Kùzu requires a primary key column for node table which can be either a STRING or INT64 property of the node. Kùzu will generate an index to do quick lookups on the primary key (e.g., name in the above example). Alternativly, you can use the SERIAL data type to generate an auto-increment column as primary key.

Create relationship table

The following statement adds to the catalog a Follows relationship table between User and User with one date property.

CREATE REL TABLE Follows(FROM User TO User, since DATE)

Notes:

  • There is no comma between the FROM and TO clauses.
  • Relationship directions: Each relationship has a direction following the property graph model. So when Follows relationship records are added, each one has a specific source/from node and a specific destination/to node.
  • Relationship primary keys: You cannot define a primary key for relationship records. Each relationship gets a unique system-level edge ID, which are internally generated. You can check if two edges are the same, i.e., have the same edge ID, using the ”=” and “!=” operator between “ID()” function on two variables that bind to relationships. For example, you can query MATCH (n1:User)-[r1:Follows]->(n2:User)<-[r2:Follows]-(n3:User) WHERE ID(r1) != ID(r2) RETURN * to ensure that the same relationship does not bind to both r1 and r2.
  • Relationship can only be defined as being from one node table/label to one node table/label.

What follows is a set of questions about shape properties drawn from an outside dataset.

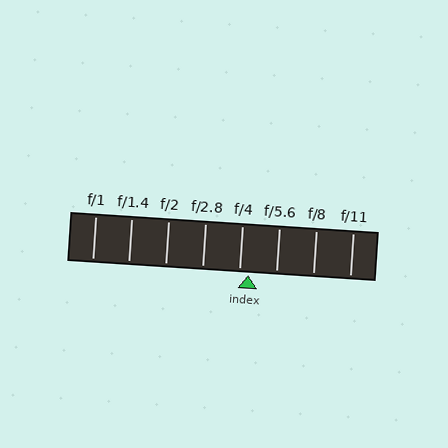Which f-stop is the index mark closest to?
The index mark is closest to f/4.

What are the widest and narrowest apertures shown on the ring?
The widest aperture shown is f/1 and the narrowest is f/11.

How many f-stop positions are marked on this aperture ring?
There are 8 f-stop positions marked.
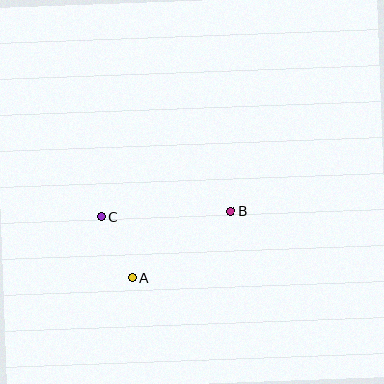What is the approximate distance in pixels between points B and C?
The distance between B and C is approximately 129 pixels.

Relationship Multiplicities

For any relationship label E, e.g., , by default there can be multiple relationships from any node v both in the forward and backward direction. In database terminology, relationships are by default many-to-many. For example in the first Follows example above: (i) any User node v can follow multiple User nodes; and (ii) be followed by multiple User nodes. You can also constrain the multiplicity to at most 1 (we don’t yet support exactly 1 semantics as in foreign key constraints in relational systems) in either direction. You can restrict the multiplicities for two reasons:

  1. Constraint: Multiplicities can serve as constraints you would like to enforce (e..g, you want Kùzu to error if an application tries to add a second relationship of a particular label to some node)
  2. Performance: Kùzu can store 1-to-1, many-to-1, or 1-to-many relationships (explained momentarily) in more efficient/compressed format, which is also faster to scan.

You can optionally declare the multiplicity of relationships by adding MANY_MANY, ONE_MANY, MANY_ONE, or ONE_ONE clauses to the end of the CREATE REL TABLE command. Here are a few example:

CREATE REL TABLE LivesIn(FROM User TO City, MANY_ONE)

The above ddl indicates that LivesIn has n-1 multiplicity. This command puts an additional constraint that each User node v might LiveIn at most 1 City node (assuming our database has City nodes). It does not put any constraint in the “backward” direction, i.e., there can be multiple Users living in the same City. As another example to explain the semantics of multiplicity constraints in the presence of multiple node labels, consider this:

CREATE REL TABLE Likes(FROM Pet TO User, ONE_MANY)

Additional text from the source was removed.